I had to accept I was addicted to co-codamol
I took to Google and learnt that it was the paracetamol that was giving me the headaches. But there in black and white I was an addict, I was addicted to co-codamol and they are a highly addictive painkiller.
The anxiety was overwhelming and there have been times when I have phoned for an ambulance because of panic attack’s, I honestly thought I was having a heart attack.
I looked white, I never slept and I stopped going out, I just wasn’t me anymore. I used every excuse I could to my doctor to give me some more tablets, then finally came clean, he said he would wean me down from them slowly.
I have gone down to only a few a day now, some days I manage to have just 4 all day, some days I have 8 in total, last week I did a few days with just taking 3 co-codamol pills, it’s been so hard and still is, but I feel like I can see a light at the end of the tunnel now. It’s the anxiety I cannot handle, it scares me to death thinking and knowing it will come.
Will I always be an addict?
But then I think I can’t be addicted to co-codamol now right, I am taking just 3 a day?
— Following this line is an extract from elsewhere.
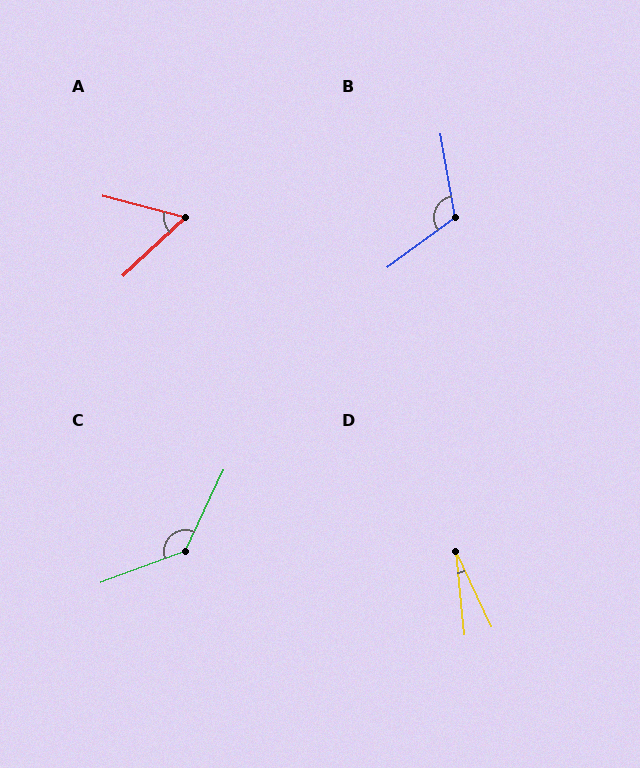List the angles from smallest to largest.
D (19°), A (58°), B (117°), C (135°).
That’s the normal limit isn’t it? But again that’s what’s addicts do, don’t they, they make excuses and normalize their behavior.
I am scared of what will happen because I do really need pain relief, but I pray to god I don’t have to rely on painkillers for the rest of my life.
I know being addicted to co- codamol is more common than people think, it’s so easy done, it breaks my heart though when I look at my children and know what I have done to myself when they need me most.
I became an addict after giving birth, it’s surreal to think this can happen to a new mother.
I would love to hear other people’s stories of their own experiences of being addicted to painkillers especially those who are addicted to co-codamol and how they coped with withdrawal and some hope for my own recovery.
Any support would be greatly appreciated.